Oh misère… J’ai décidément l’impression de courir après le temps ces derniers temps… Toujours à la traîne, sans cesse en retard… Et pourtant “Je n’ai jamais eu de chagrin qu’une heure de lecture n’ait dissipé” comme le disait si bien Montesquieu… Et quand on est à plusieurs : C’est encore mieux !
C’est en effet le principe même d’une lecture commune, et je suis particulièrement ravie d’avoir pu initier cette nouvelle rubrique à la rentrée en compagnie de mes acolytes préférés : J’ai bien sûr nommé ma maman Roseline, ma meilleure amie Laura, mon compagnon Franck et ma chère collègue Françoise, une nouvelle fois embrigadés dans mes folles tribulations littéraires, pour le meilleur comme pour le pire, mais en tout cas pour lire ! En rang deux par deux comme à l’école, chaque duo va ainsi se joindre à moi un mois sur deux pour vous parler d’un bouquin sélectionné par nos soins pour une chronique à six mains !
L’idée est simple, l’objectif est clair, le bouquin est prêt, ne perdons pas plus de temps et laissez-moi donc rejoindre Françoise et Franck pour vous parler ce mois-ci du roman “Ecoutez nos défaites” de Laurent Gaudé, paru chez Actes Sud en 2016 et désormais disponible au format poche dans la collection Babel.
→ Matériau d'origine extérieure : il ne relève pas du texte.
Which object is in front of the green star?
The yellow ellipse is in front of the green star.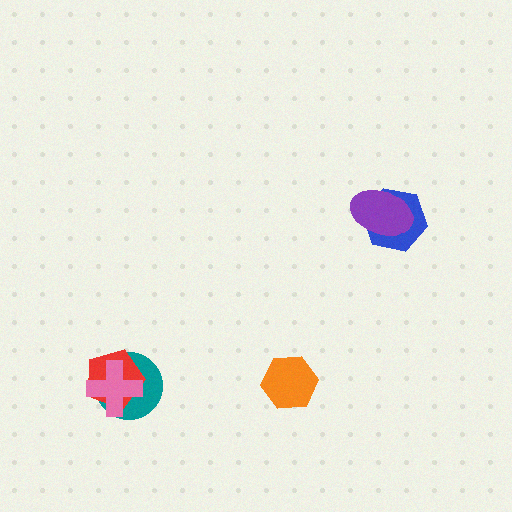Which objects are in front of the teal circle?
2 objects cover part of the teal circle: the red pentagon and the pink cross.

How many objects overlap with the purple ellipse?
1 object overlaps with the purple ellipse.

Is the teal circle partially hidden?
Yes, it is partially covered by another shape.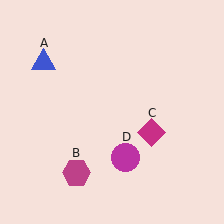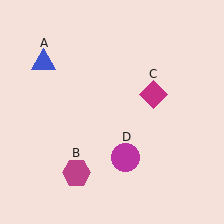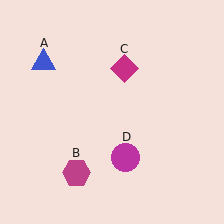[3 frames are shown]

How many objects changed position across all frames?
1 object changed position: magenta diamond (object C).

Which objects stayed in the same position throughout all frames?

Le livre dans ses moindres détails…
Format lu : Grand format – 281 pages
Résumé : “Il a mené des opérations pour les renseignements français de Bamako à Genève, de Beyrouth à Tanger. Aujourd’hui, Assem Graleb est fatigué. La mission qu’il accepte est peut-être la dernière : retrouver un ancien membre des commandos d’élite américains soupçonné de divers trafics. A Zurich, Assem croise Mariam, une archéologue irakienne qui travaille dans la zone dévastée du Moyen-Orient. En une nuit, tous deux partagent bien plus que quelques heures d’amour. En contrepoint de cette rencontre, le récit fait retentir le chant de trois héros glorieux : le général Grant écrasant les confédérés, Hannibal marchant sur Rome, Hailé Sélassié se dressant contre l’envahisseur fasciste. Mais quand une bataille se gagne au prix de vies fauchées, de corps suppliciés, de terres éventrées, comment prétendre qu’il s’agit d’une victoire ? Ecoutez nos défaites compose une épopée mélancolique et inquiète qui constate la folie des hommes et célèbre l’émotion, l’art, la beauté – seuls remèdes à la tentation de la capitulation face au temps qui passe“
Incipit : “Tout ce qui se dépose en nous, année après année, sans que l’on s’en aperçoive : des visages qu’on pensait oubliés, des sensations, des idées que l’on était sûr d’avoir fixées durablement, puis qui disparaissent, reviennent, disparaissent à nouveau, signe qu’au delà de la conscience quelque chose vit en nous qui nous échappe mais nous transforme, tout ce qui bouge là, avance obscurément, année après année, souterrainement, jusqu’à remonter un jour et nous saisir d’effroi presque, parce qu’il devient évident que le temps a passé et qu’on ne sait pas s’il sera possible de vivre avec tous ces mots, toutes ces scènes vécues, éprouvées, qui finissent par vous charger comme on le dirait d’un navire.”
Verdict de mes acolytes…
Parce qu’il avait déjà lu et apprécié le roman “Le Soleil des Scorta” récompensé du Prix Goncourt en 2004, c’est avec plaisir que Franck s’est plongé dans ce roman de Laurent Gaudé, qui signe selon lui un roman puissant, dense, mélancolique et poétique…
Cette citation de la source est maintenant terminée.